DOC update FAQ regarding dataframe I/O and support for categorical variable (#29957)

glemaitre · web-flow · commit e91011b4e44e · 2024-10-15T12:38:16.000+02:00
diff --git a/doc/faq.rst b/doc/faq.rst
@@ -181,21 +181,33 @@ discussed in :ref:`preprocessing_categorical_features`.
 See also :ref:`sphx_glr_auto_examples_compose_plot_column_transformer_mixed_types.py` for an
 example of working with heterogeneous (e.g. categorical and numeric) data.
 
-Why does scikit-learn not directly work with, for example, :class:`pandas.DataFrame`?
-^^^^^^^^^^^^^^^^^^^^^^^^^^^^^^^^^^^^^^^^^^^^^^^^^^^^^^^^^^^^^^^^^^^^^^^^^^^^^^^^^^^^^
-
-The homogeneous NumPy and SciPy data objects currently expected are most
-efficient to process for most operations. Extensive work would also be needed
-to support Pandas categorical types. Restricting input to homogeneous
-types therefore reduces maintenance cost and encourages usage of efficient
-data structures.
-
-Note however that :class:`~sklearn.compose.ColumnTransformer` makes it
-convenient to handle heterogeneous pandas dataframes by mapping homogeneous subsets of
-dataframe columns selected by name or dtype to dedicated scikit-learn transformers.

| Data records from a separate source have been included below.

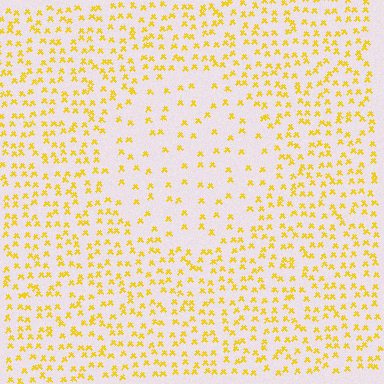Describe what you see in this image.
The image contains small yellow elements arranged at two different densities. A circle-shaped region is visible where the elements are less densely packed than the surrounding area.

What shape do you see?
I see a circle.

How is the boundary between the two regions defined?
The boundary is defined by a change in element density (approximately 2.4x ratio). All elements are the same color, size, and shape.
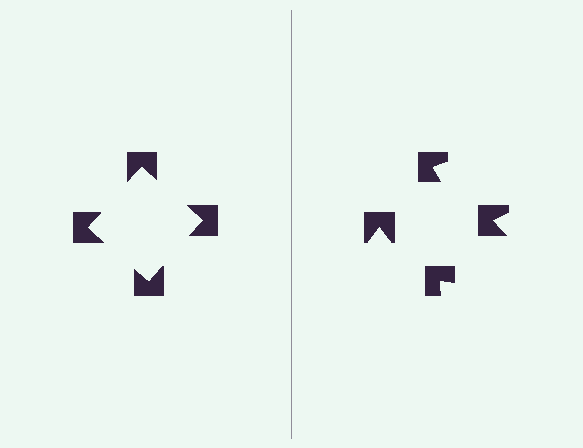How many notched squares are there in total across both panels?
8 — 4 on each side.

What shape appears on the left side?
An illusory square.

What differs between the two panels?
The notched squares are positioned identically on both sides; only the wedge orientations differ. On the left they align to a square; on the right they are misaligned.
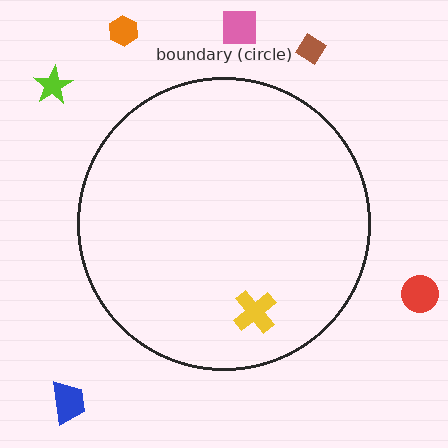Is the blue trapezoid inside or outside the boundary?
Outside.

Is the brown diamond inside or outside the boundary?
Outside.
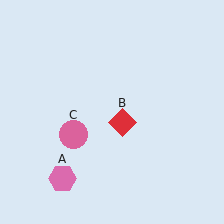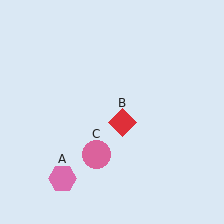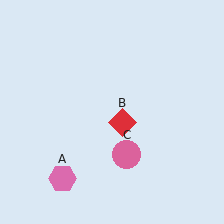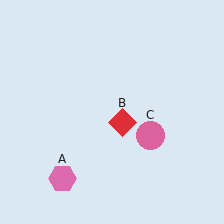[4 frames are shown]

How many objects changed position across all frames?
1 object changed position: pink circle (object C).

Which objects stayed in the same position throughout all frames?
Pink hexagon (object A) and red diamond (object B) remained stationary.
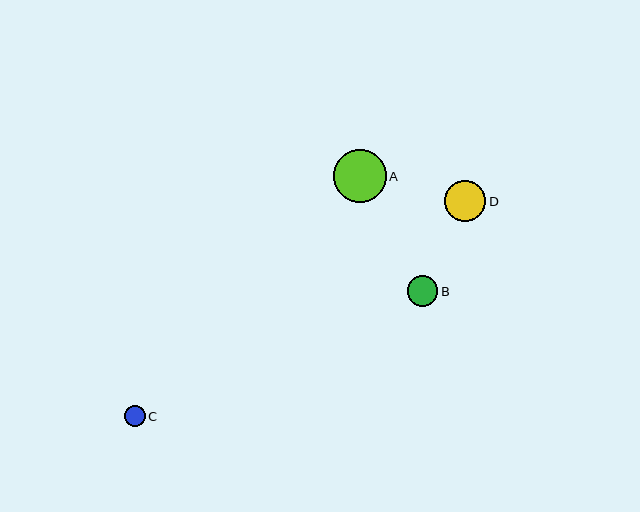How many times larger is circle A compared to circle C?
Circle A is approximately 2.5 times the size of circle C.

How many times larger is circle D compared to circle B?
Circle D is approximately 1.3 times the size of circle B.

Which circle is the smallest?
Circle C is the smallest with a size of approximately 21 pixels.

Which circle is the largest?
Circle A is the largest with a size of approximately 53 pixels.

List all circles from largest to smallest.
From largest to smallest: A, D, B, C.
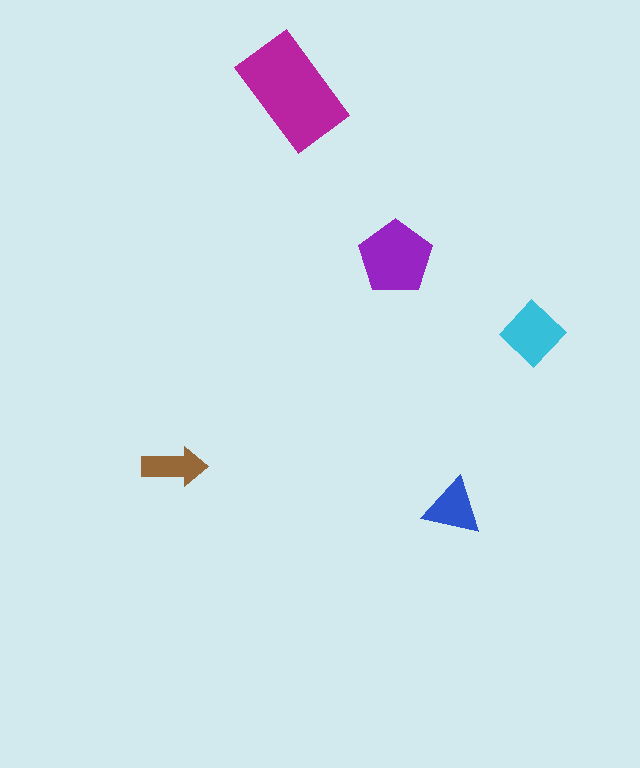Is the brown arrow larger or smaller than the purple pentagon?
Smaller.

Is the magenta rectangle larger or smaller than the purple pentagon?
Larger.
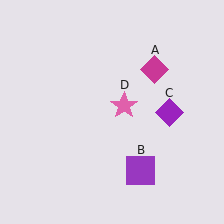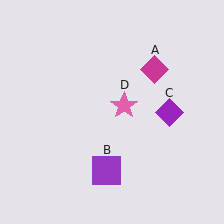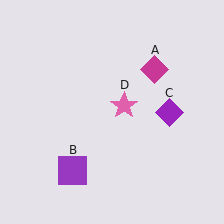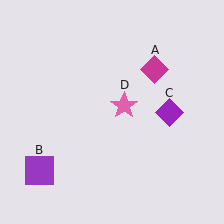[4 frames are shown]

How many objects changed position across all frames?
1 object changed position: purple square (object B).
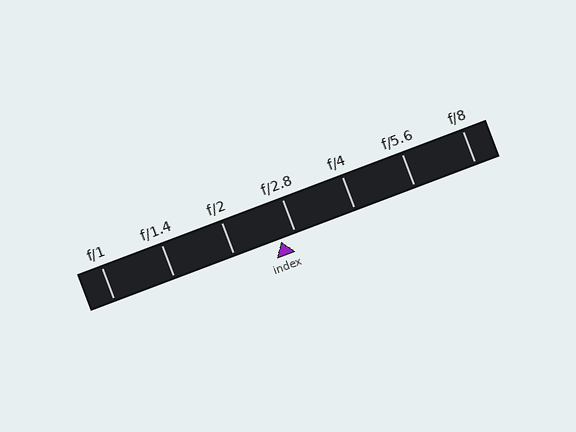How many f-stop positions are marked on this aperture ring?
There are 7 f-stop positions marked.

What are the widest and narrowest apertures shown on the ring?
The widest aperture shown is f/1 and the narrowest is f/8.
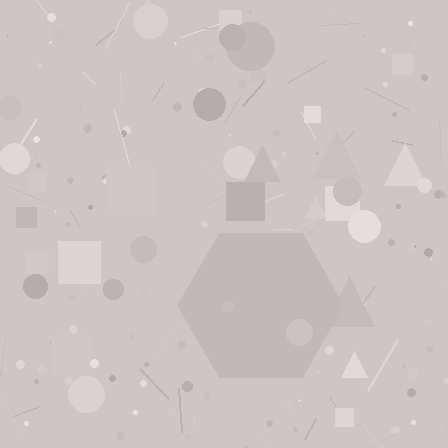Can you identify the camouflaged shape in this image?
The camouflaged shape is a hexagon.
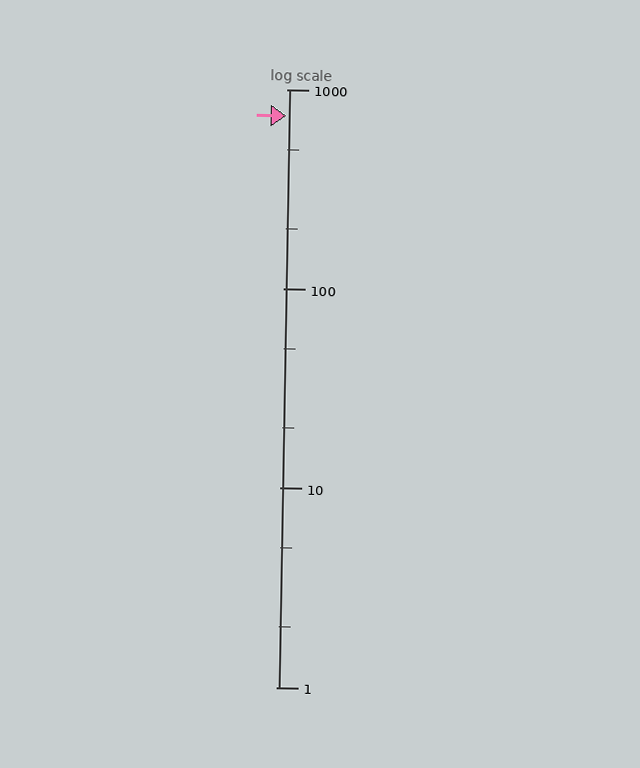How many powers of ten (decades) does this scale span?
The scale spans 3 decades, from 1 to 1000.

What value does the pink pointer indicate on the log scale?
The pointer indicates approximately 740.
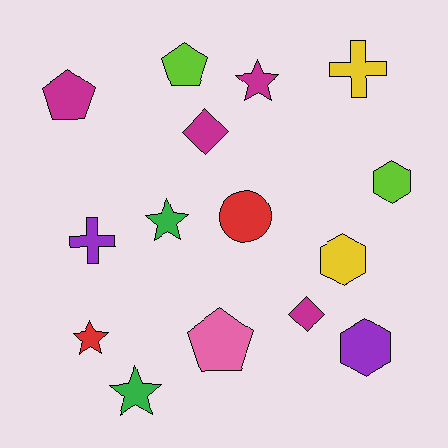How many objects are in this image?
There are 15 objects.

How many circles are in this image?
There is 1 circle.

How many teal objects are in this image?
There are no teal objects.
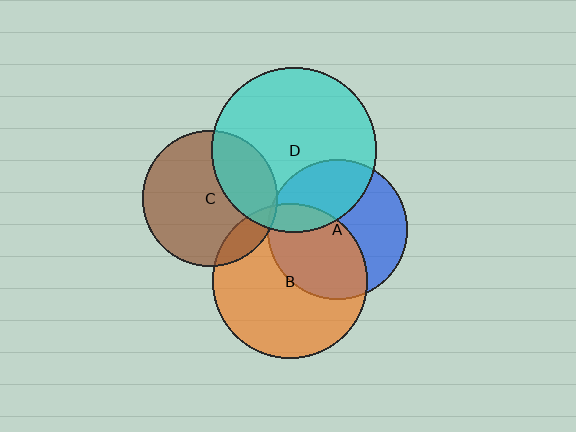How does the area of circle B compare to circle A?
Approximately 1.2 times.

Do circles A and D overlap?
Yes.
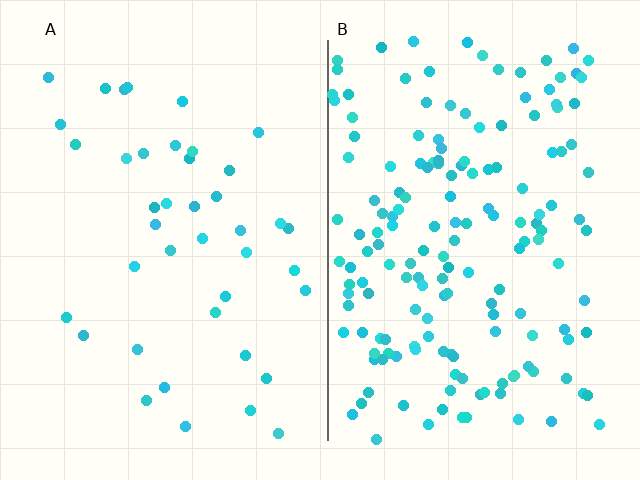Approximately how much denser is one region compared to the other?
Approximately 4.1× — region B over region A.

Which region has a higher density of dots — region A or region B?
B (the right).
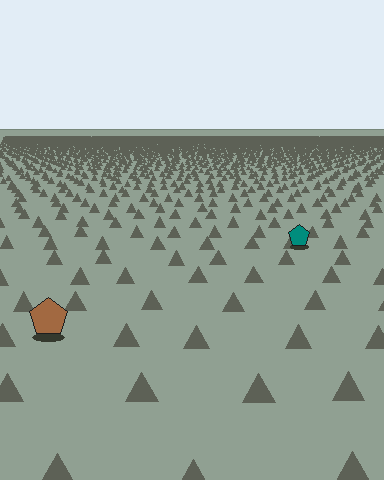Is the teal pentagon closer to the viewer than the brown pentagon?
No. The brown pentagon is closer — you can tell from the texture gradient: the ground texture is coarser near it.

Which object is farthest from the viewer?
The teal pentagon is farthest from the viewer. It appears smaller and the ground texture around it is denser.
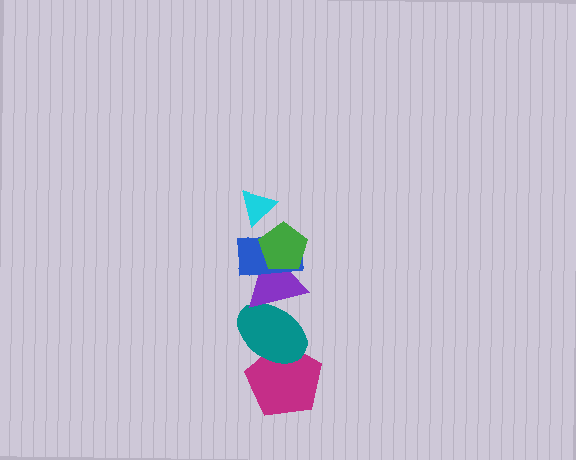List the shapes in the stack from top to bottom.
From top to bottom: the cyan triangle, the green pentagon, the blue rectangle, the purple triangle, the teal ellipse, the magenta pentagon.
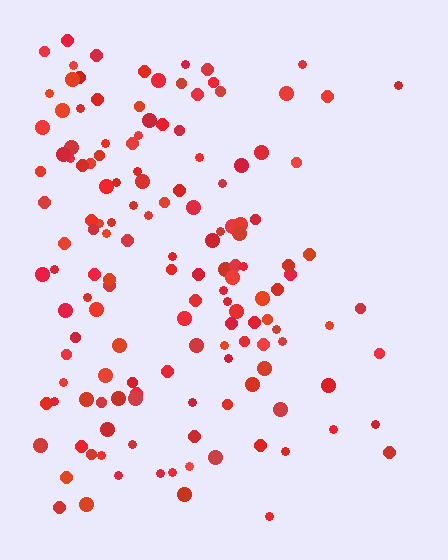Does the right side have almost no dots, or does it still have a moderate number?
Still a moderate number, just noticeably fewer than the left.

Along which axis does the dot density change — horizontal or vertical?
Horizontal.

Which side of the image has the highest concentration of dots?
The left.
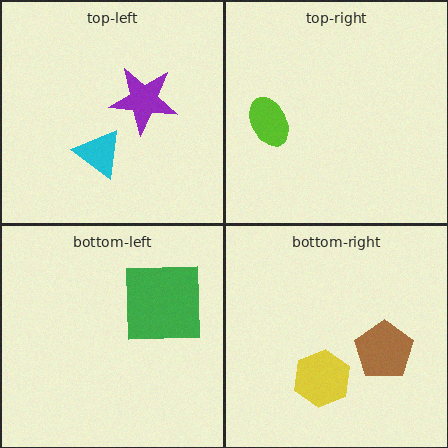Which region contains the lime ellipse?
The top-right region.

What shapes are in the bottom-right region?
The brown pentagon, the yellow hexagon.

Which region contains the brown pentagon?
The bottom-right region.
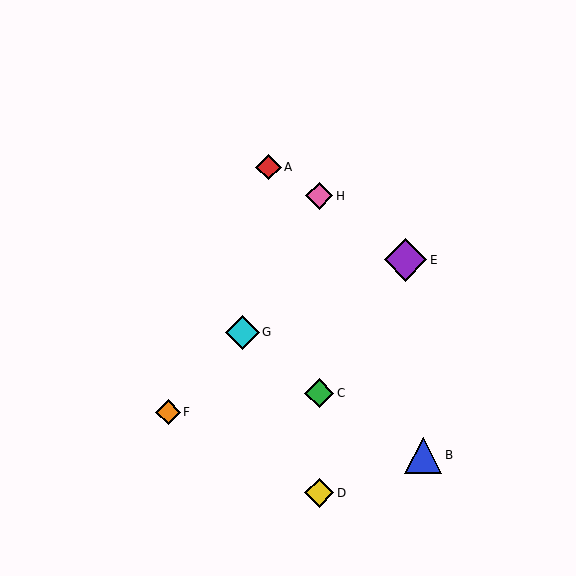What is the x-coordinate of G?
Object G is at x≈242.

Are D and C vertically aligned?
Yes, both are at x≈319.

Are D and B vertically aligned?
No, D is at x≈319 and B is at x≈423.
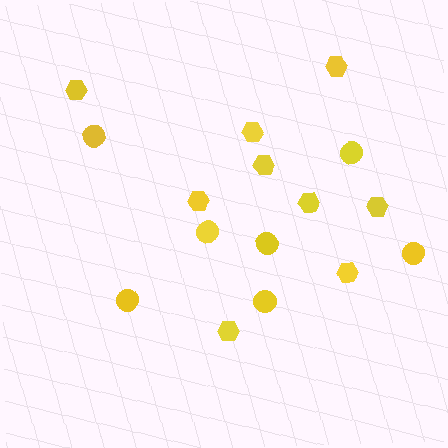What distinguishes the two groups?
There are 2 groups: one group of circles (7) and one group of hexagons (9).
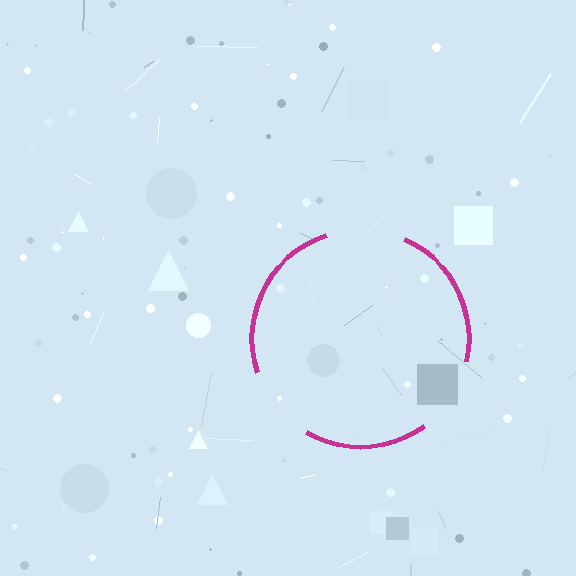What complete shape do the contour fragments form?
The contour fragments form a circle.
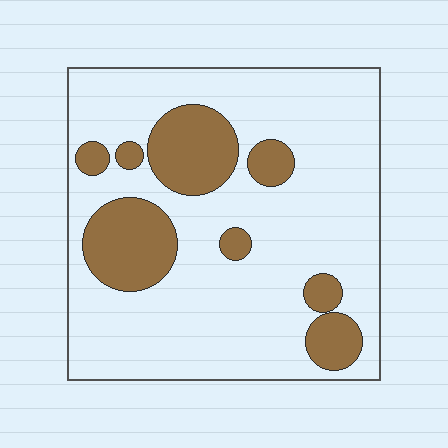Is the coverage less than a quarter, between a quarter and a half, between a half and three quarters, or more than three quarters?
Less than a quarter.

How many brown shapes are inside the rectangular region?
8.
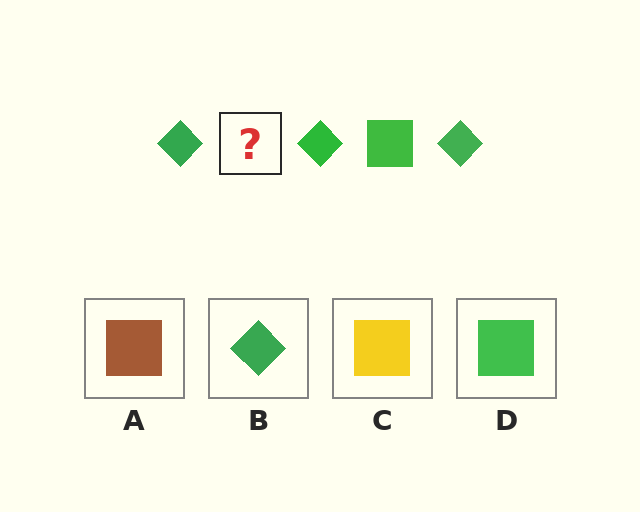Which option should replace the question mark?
Option D.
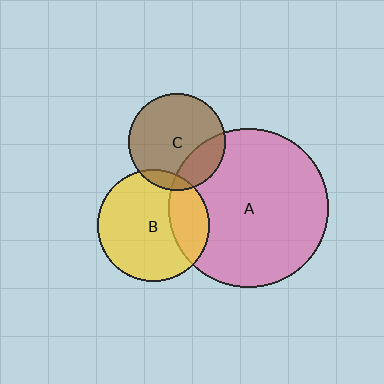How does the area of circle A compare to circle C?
Approximately 2.7 times.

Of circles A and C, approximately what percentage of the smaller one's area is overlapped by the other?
Approximately 25%.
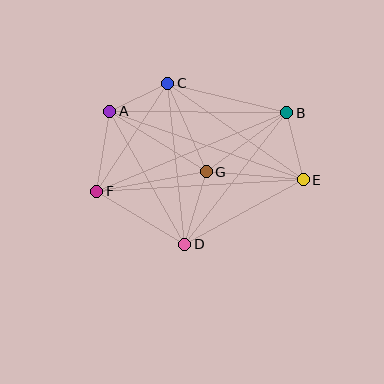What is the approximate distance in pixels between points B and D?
The distance between B and D is approximately 166 pixels.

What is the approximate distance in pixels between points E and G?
The distance between E and G is approximately 97 pixels.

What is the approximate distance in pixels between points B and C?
The distance between B and C is approximately 123 pixels.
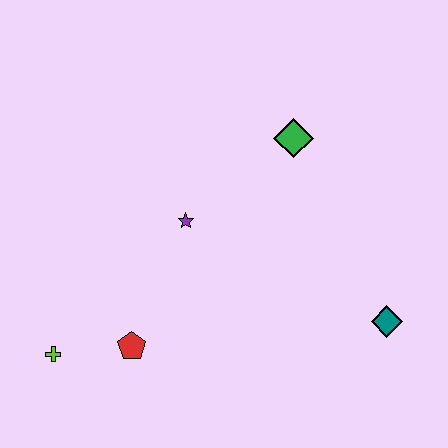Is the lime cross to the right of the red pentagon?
No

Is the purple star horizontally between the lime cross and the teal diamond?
Yes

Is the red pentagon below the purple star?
Yes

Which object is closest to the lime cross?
The red pentagon is closest to the lime cross.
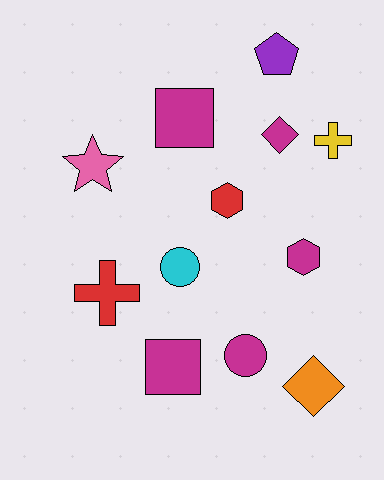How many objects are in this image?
There are 12 objects.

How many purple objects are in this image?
There is 1 purple object.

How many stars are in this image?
There is 1 star.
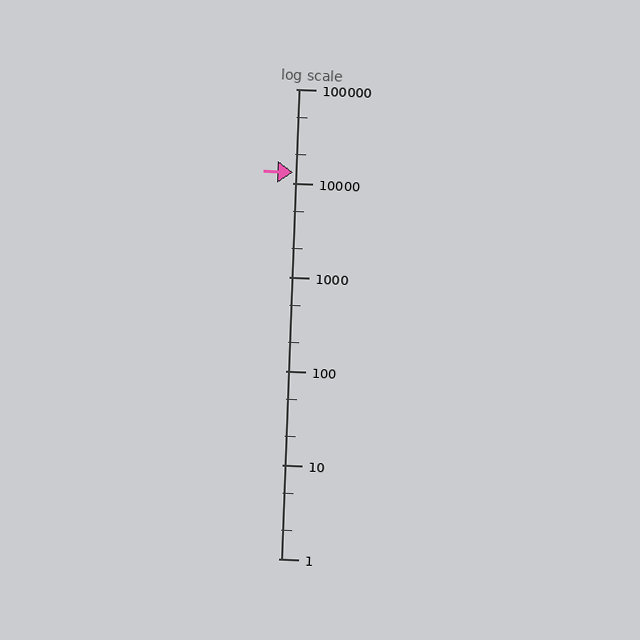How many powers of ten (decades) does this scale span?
The scale spans 5 decades, from 1 to 100000.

-Therefore :class:`~sklearn.compose.ColumnTransformer` are often used in the first
-step of scikit-learn pipelines when dealing
-with heterogeneous dataframes (see :ref:`pipeline` for more details).
+Note that recently, :class:`~sklearn.ensemble.HistGradientBoostingClassifier` and
+:class:`~sklearn.ensemble.HistGradientBoostingRegressor` gained native support for
+categorical features through the option `categorical_features="from_dtype"`. This
+option relies on inferring which columns of the data are categorical based on the
+:class:`pandas.CategoricalDtype` and :class:`polars.datatypes.Categorical` dtypes.
+
+Does scikit-learn work natively with various types of dataframes?
+^^^^^^^^^^^^^^^^^^^^^^^^^^^^^^^^^^^^^^^^^^^^^^^^^^^^^^^^^^^^^^^^^
+
+Scikit-learn has limited support for :class:`pandas.DataFrame` and
+:class:`polars.DataFrame`. Scikit-learn estimators can accept both these dataframe types
+as input, and scikit-learn transformers can output dataframes using the `set_output`
+API. For more details, refer to
+:ref:`sphx_glr_auto_examples_miscellaneous_plot_set_output.py`.
+
+However, the internal computations in scikit-learn estimators rely on numerical
+operations that are more efficiently performed on homogeneous data structures such as
+NumPy arrays or SciPy sparse matrices. As a result, most scikit-learn estimators will
+internally convert dataframe inputs into these homogeneous data structures. Similarly,
+dataframe outputs are generated from these homogeneous data structures.
+
+Also note that :class:`~sklearn.compose.ColumnTransformer` makes it convenient to handle
+heterogeneous pandas dataframes by mapping homogeneous subsets of dataframe columns
+selected by name or dtype to dedicated scikit-learn transformers. Therefore
+:class:`~sklearn.compose.ColumnTransformer` are often used in the first step of
+scikit-learn pipelines when dealing with heterogeneous dataframes (see :ref:`pipeline`
+for more details).
 
 See also :ref:`sphx_glr_auto_examples_compose_plot_column_transformer_mixed_types.py`
 for an example of working with heterogeneous (e.g. categorical and numeric) data.